Former Dow component Alcoa and KFC parent company Yum Brands were slated to post quarterly results after the market close.

Meanwhile, two Federal Reserve officials said that they had wanted the central bank to begin scaling back back asset purchases during their meeting in September. Cleveland Fed President Sandra Pianalto said the improvement in labor market conditions since the Fed launched the program in the fall of 2012 seemed "substantial enough" to support a tapering of the stimulus package.

And at a separate event, Philadelphia Fed president Charles Plosser said economic conditions are now in place that should allow the Fed to quickly end its bond purchasing program.

The Treasury auctioned $30 billion in 3-year notes at a high yield of 0.710 percent. The bid-to-cover ratio, an indicator of demand, was 3.05, versus a recent average of 3.35. Benchmark 10-year notes were last down 3/32 in price to yield 2.643 percent.
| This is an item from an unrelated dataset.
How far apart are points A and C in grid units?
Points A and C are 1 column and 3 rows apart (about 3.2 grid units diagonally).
The yields have struggled to break below resistance at around 2.60 percent.

The auction was the first of a $64-billion supply this week. The Treasury will sell $21 billion in 10-year notes on Wednesday and $13 billion of 30-year bonds on Thursday.

Asian shares pared most of their early losses on Tuesday, as mainland Chinese and Hong Kong markets climbed in the first day of trade after the "Golden Week" public holiday.

Shares were lower in Europe meanwhile, with British retailers trading down after the British Retail Consortium reported weaker sales growth. But technology stocks were higher, boosted by a bounce in shares of French company Alcatel-Lucent, which announced the latest part of its cost-cutting plan.